Rewrite CITests as a class && re-use covariance matrix for fisherz #46

MarkDana · 2022-07-02T12:13:13Z

Updated files:

cit.py: main change: integrate CITests functions to a class
PC.py, FCI.py, CDNOD.py, Fas.py, SkeletonDiscovery.py: adjust accordingly for the new CIT class.
GraphClass.py: remove unnecessary attributes (e.g., data, cache) in the CausalGraph class.
TestPC.py: there is randomness in mvpc, and thus we need two lines of test: w/ or wo/ randomness.
TestFCI.py, TestMVPC_mv_fisherz_test.py: minor issues (e.g., file directory).

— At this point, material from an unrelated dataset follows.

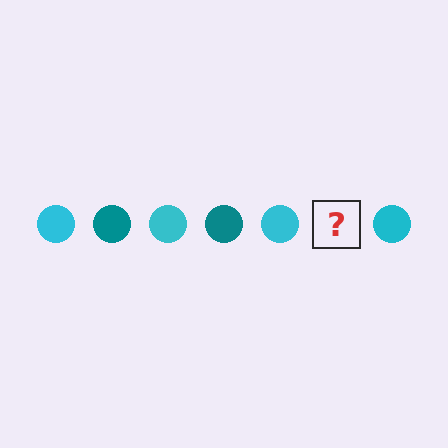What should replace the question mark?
The question mark should be replaced with a teal circle.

Why this update is needed:

1. Speedup. In current pc and fisherz, the correlation matrix over a same dataset data is re-computed at every call on fisherz, which wastes lots of time. Thanks @kunwuz for raising this speedup!
However, if we simply add a if indep_test == fisherz line and pass the pre-computed corr_mat to fisherz at every possible usage, code will be super lengthy and ugly: indep_test is used everywhere in constraint-based methods, and parameters passing will be complicated.
An example of above: for speedup, we added CITest cache and cardinalities of gsq/chisq tests before. However, to achieve this, these parameters are passed all across modules, e.g. here, here, and here.
2. To make further changes on CITests easier. Now all attributes of a specific CItests is stored in its CIT object, including data, cache, and: corr_mat for fisherz, cardinalities for gsq/chisq, user-specified parameters for kci, etc.

How to use the CIT class

For users, any algorithms can be run end-to-end in a same way as before, e.g.,

from causallearn.search.ConstraintBased.PC import pc
from causallearn.utils.cit import fisherz

cg = pc(data, 0.05, fisherz)

though they may notice that now causallearn.utils.cit.fisherz is a string "fisherz", instead of the function before.

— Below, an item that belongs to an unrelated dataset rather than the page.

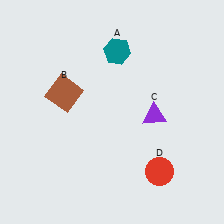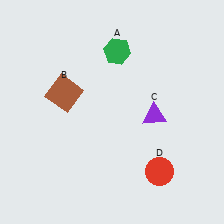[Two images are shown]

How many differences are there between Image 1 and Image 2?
There is 1 difference between the two images.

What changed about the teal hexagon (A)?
In Image 1, A is teal. In Image 2, it changed to green.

For developers, now we should write code as:

from causallearn.utils.cit import CIT

fisherz_obj = CIT(data, "fisherz") # construct a CIT instance with data and method name
pValue = fisherz_obj(X, Y, S) # a simple call is ok. no need to consider cache/corr_mat etc. by yourself.

while before we write code as:

from causallearn.utils.cit import fisherz

# some complex if..then.. considerations before calculation, e.g., corr_mat, cache.
pValue = fisherz(data, X, Y, S)

Test plan:

To ensure the new CIT class is correct and does not change the logic of the original code (as of commit 94d1536):

python -m unittest TestPC    # should pass
python -m unittest TestFCI    # should pass
python -m unittest TestCDNOD    # should pass
python -m unittest TestMVPC    # should pass
python -m unittest TestMVPC_mv_fisherz_test.py    # should pass
python -m unittest TestMVPC_mv_fisherz.py    # should pass except for test_pc_with_mv_fisherz_MCAR_data_assertion, which cannot pass in the original code.

Speedup gain:

E.g., for TestPC.TestPC.test_pc_with_fisher_z, it takes 24.812s in a run of the original code. Now it takes 3.748s.

Todo:

cit.py: L113: np.corr numerical issues with nan values.
To affect as less code as possible, now we deleted unnecessary attributes e.g., data, cache in the CausalGraph class. While we still have test attributes (a CIT object), to adapt to cg.ci_test methods in the original codes. But, for simplicity, should test be part of a graph class, eventually?

…rence

tofuwen · 2022-07-02T14:27:04Z

I have some general design comments about this PR, how about we find some time to discuss?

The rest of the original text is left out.